According to the Bureau of Labor Statistics, unprecedented hiring of non-custodians in mortgage lending and brokerage continued last month.
Even with a slight downward revision to the September numbers, estimated employment in the industry remained incredibly high through at least October as home loan refinancing continued to rise due to low interest rates.
There were 350,100 people employed in the industry during the month, compared to 339,900 in September and 305,100 in October 2019.
The September hiring surge continued into October, when the total rose to 106,900 from 101,100 in September and 87,900 in October last year.

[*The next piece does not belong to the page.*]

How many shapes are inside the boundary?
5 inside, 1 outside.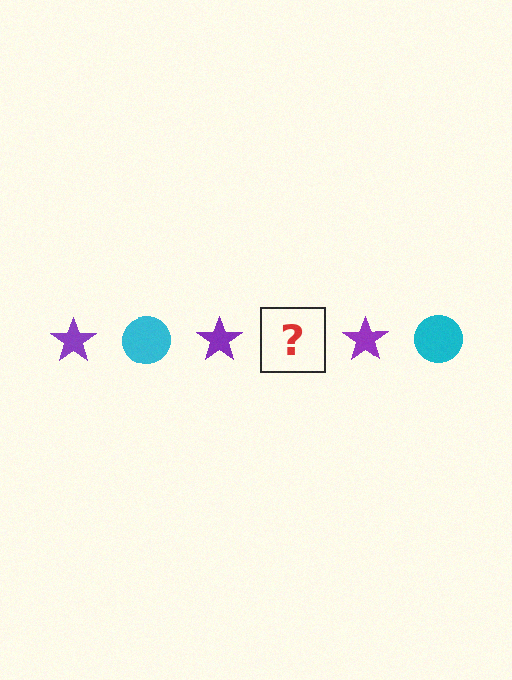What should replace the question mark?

It remains to be seen whether this level of attitudes will be sustainable in the non-bank mortgage industry. So far, the surge in lender profits appears to outperform the cost of employment, but overall employment growth has slowed, which is reported with less lag than non-bank mortgage lenders. In addition to the housing market supply shortages and an additional fee for some refinancing starting in December, this could suggest that the extent to which origins and profits can grow may be limited.
"The November Employment Report shows a sharp slowdown in employment growth as total non-farm employment climbed to 245,000 and the unemployment rate fell to 6.7%. This is not in line with consensus estimates and still leaves a deeper hole than the worst the Great Recession, "said First Deputy American Chief Economist Odeta Kushi emailed a press release on Friday.
The increase in total employment in November is less than 638,000 in October last year and 261,000 in November last year. Unemployment fell slightly from 6.9% in October. Due to a classification error, unemployment may have been undervalued by 0.4 percentage points or less in October and November. In November last year the unemployment rate was 3.5%.
Despite the relatively higher overall unemployment rate, Kushi says it is possible that mortgage jobs will remain immune to the broader market squeeze.
"The only major sector showing immunity to the economic impact of the coronavirus is the real estate market, which has rebounded strongly in a V-shape," she said. "This is mainly due to the fact that this is a service-related recession that disproportionately hurts younger, lower-paid tenants who are less likely to be homeowners or home buyers."
Although limited housing supply, as well as the fee for some refinancing loans, could limit growth in the mortgage market, increases in housing employment could indirectly lead to origination growth.
“Jobs in residential construction initially recovered strongly from the low in April and are continuing the slow rise to pre-pandemic levels. In the latest report, residential construction jobs are up nearly 0.2% month-on-month and are only 0.7% below February levels, ”said Kushi.